EX-5.1 4 a2238777zex-5_1.htm EX-5.1

Exhibit 5.1

 

2001 M Street NW, Suite 500

 

Washington, DC  20036

 

T (202) 349-8000

 

May 10, 2019

 

Board of Directors

Delmar Bancorp

2245 Northwood Drive

Salisbury, Maryland 21801

 

RE:                                     Delmar Bancorp

Registration Statement on Form S-4

 

Ladies and Gentlemen:

 

We have acted as counsel to Delmar Bancorp (the “Company”) with respect to the Company’s Registration Statement on Form S-4, as amended (the “Registration Statement”) filed with the Securities and Exchange Commission (the “Commission”) pursuant to the Securities Act of 1933, as amended (the “Act”), relating to the issuance of up to 8,180,264 shares (the “Shares”) of the Company’s common stock, par value $0.01 per share (the “Common Stock”) in connection with the proposed share exchange (the “Share Exchange “) with Virginia Partners Bank (“Partners”), pursuant to the Agreement and Plan of Share Exchange and related Plan of Share Exchange, dated as of December 13, 2018, by and between the Company, and Partners (the “Agreement”).

 

In rendering this opinion, we have limited our examination to the legal and factual matters we have deemed advisable, including examination of the Registration Statement in the form filed with the Commission, the Company’s Articles of Incorporation and bylaws, each as amended to date; and such other corporate documents, records, information and certificates of the Company, certificates of public officials or government authorities and other documents as we have deemed necessary or appropriate as a basis for the opinions hereinafter expressed.  As to certain facts material to our opinions, we have relied upon statements, certificates or representations of officers and other representatives of the Company.

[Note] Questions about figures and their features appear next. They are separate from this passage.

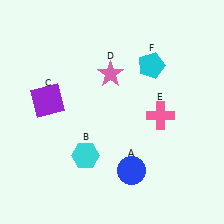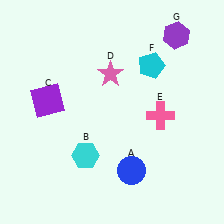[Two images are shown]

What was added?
A purple hexagon (G) was added in Image 2.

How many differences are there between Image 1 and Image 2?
There is 1 difference between the two images.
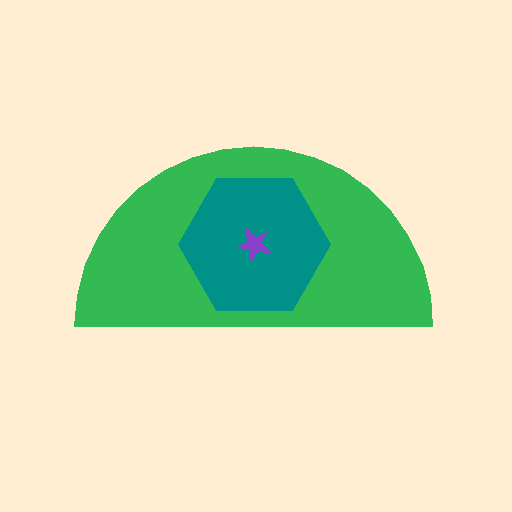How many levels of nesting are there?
3.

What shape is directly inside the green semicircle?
The teal hexagon.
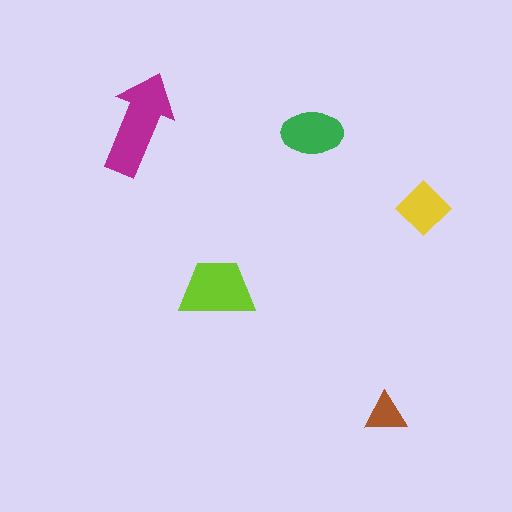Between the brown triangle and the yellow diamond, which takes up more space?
The yellow diamond.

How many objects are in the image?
There are 5 objects in the image.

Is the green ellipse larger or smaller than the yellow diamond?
Larger.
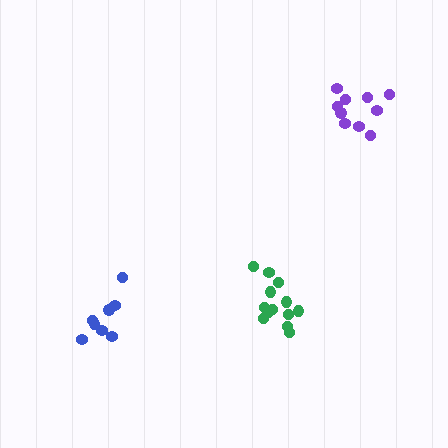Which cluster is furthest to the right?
The purple cluster is rightmost.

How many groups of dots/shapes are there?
There are 3 groups.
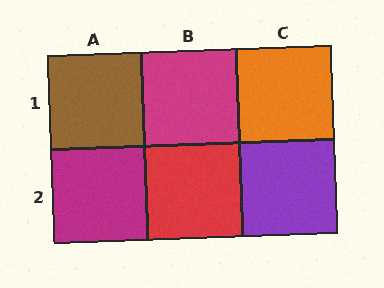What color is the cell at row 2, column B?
Red.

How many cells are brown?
1 cell is brown.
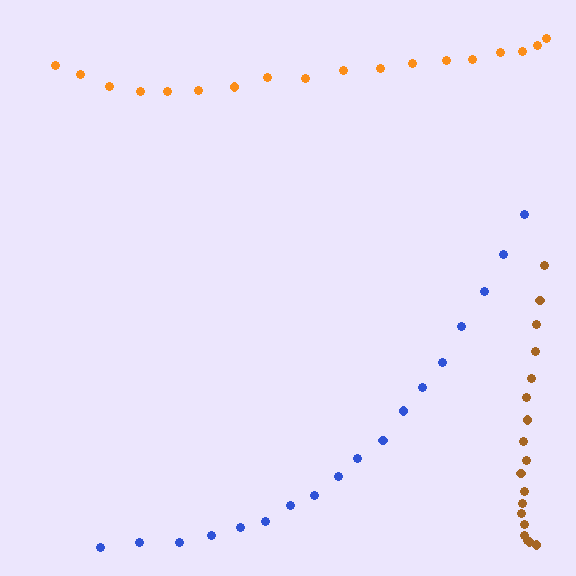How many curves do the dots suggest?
There are 3 distinct paths.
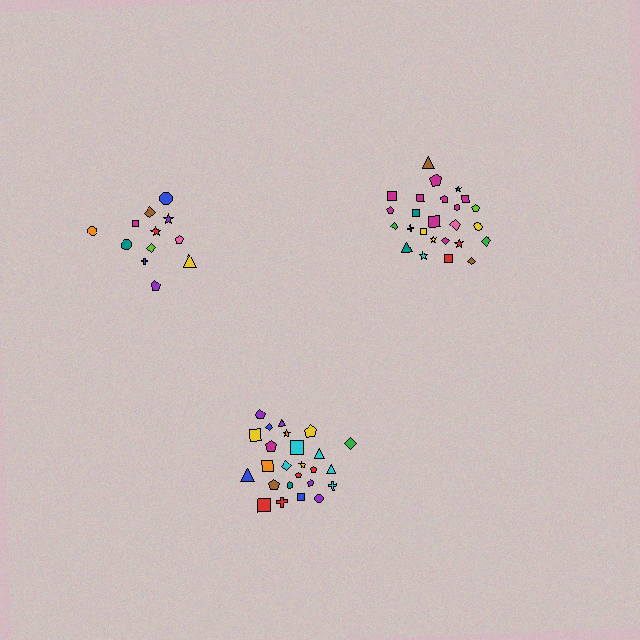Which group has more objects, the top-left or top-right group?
The top-right group.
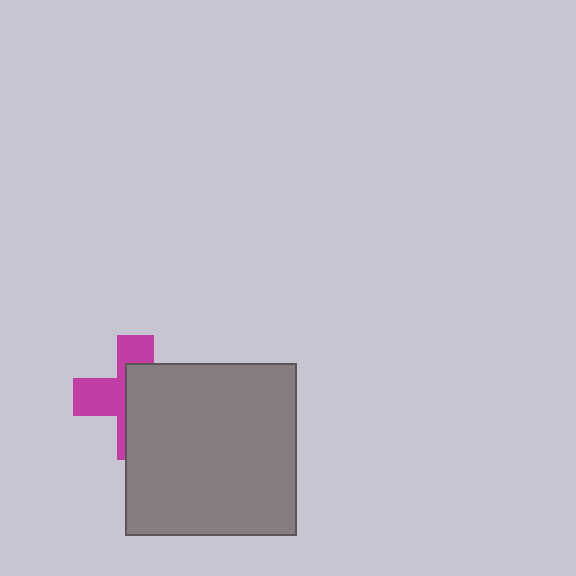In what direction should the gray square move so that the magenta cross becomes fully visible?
The gray square should move right. That is the shortest direction to clear the overlap and leave the magenta cross fully visible.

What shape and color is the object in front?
The object in front is a gray square.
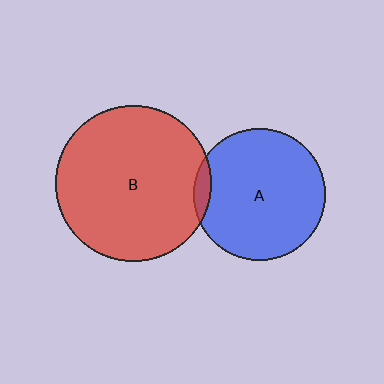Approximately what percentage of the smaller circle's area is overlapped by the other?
Approximately 5%.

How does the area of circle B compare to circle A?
Approximately 1.4 times.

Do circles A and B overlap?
Yes.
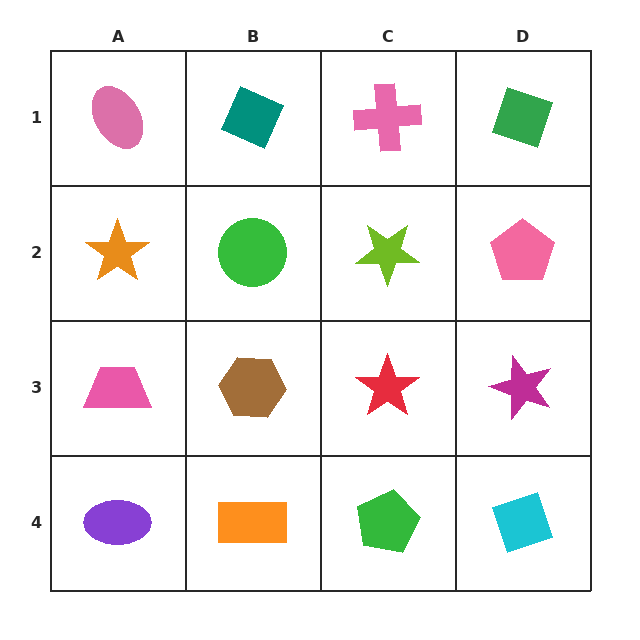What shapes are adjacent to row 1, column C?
A lime star (row 2, column C), a teal diamond (row 1, column B), a green diamond (row 1, column D).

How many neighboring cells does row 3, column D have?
3.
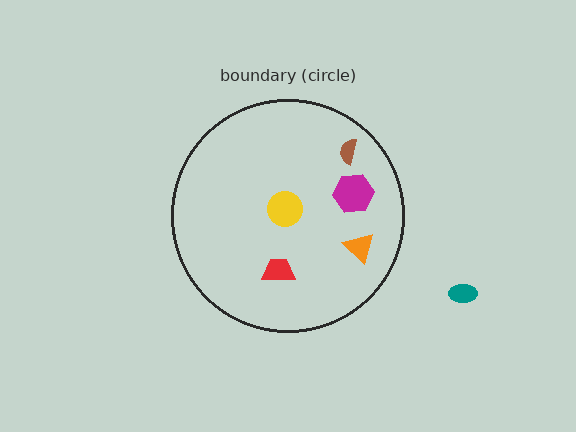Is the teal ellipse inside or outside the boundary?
Outside.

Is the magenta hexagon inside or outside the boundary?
Inside.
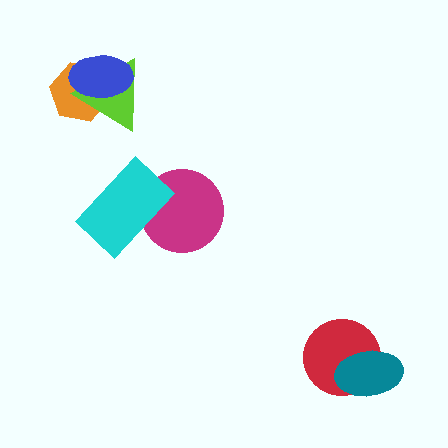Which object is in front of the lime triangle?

We have assumed the genuineness of all signatures, the authenticity of all documents and records submitted to us as originals, the conformity to original documents and records of all documents and records submitted to us as copies, and the truthfulness of all statements of fact contained therein.  We have assumed the due authorization of such documents by all parties other than the Company and any subsidiary of the Company which is wholly owned (directly or indirectly) by the Company, the taking of all requisite action respecting such documents, the due execution and delivery of such documents by each other party, the legal capacity of all natural persons, and that all agreements are the valid and binding agreements of all parties to such agreements other than the Company and such wholly owned subsidiaries, enforceable against such other parties in accordance with the terms thereof.

 

Based upon such examinations, and assuming (i) that the conditions to closing the Share Exchange are satisfied or waived including, without limitation, that the requisite affirmative vote of Partners shareholders approving the Agreement and the Share Exchange has been obtained, (ii) the receipt of required regulatory approvals, (iii) the proper filing of Articles of Share Exchange with the Maryland Department of Assessments and Taxation and the Virginia State Corporation Commission, and (iv) that the Registration Statement has been declared effective by the Commission, and subject to the other limitations, qualifications and assumptions contained herein,

 

 


 

we are of the opinion that, when issued by the Company and delivered against receipt of shares of Partners common stock in the manner contemplated by the Registration Statement and in accordance with the provisions of the Agreement, the Shares will be validly issued, fully paid and non-assessable shares of the Common Stock of the Company.

 

The opinions expressed herein are rendered as of the date hereof, are limited to the corporate laws of the State of Maryland, and we express no opinion on the laws of any other jurisdiction.

 

We hereby consent to the inclusion of this opinion as an exhibit to the Registration Statement and to the reference to our Firm contained in the Registration Statement. In giving this consent, we do not thereby admit that we are within the category of persons whose consent is required by the Act or by the rules and regulations promulgated thereunder.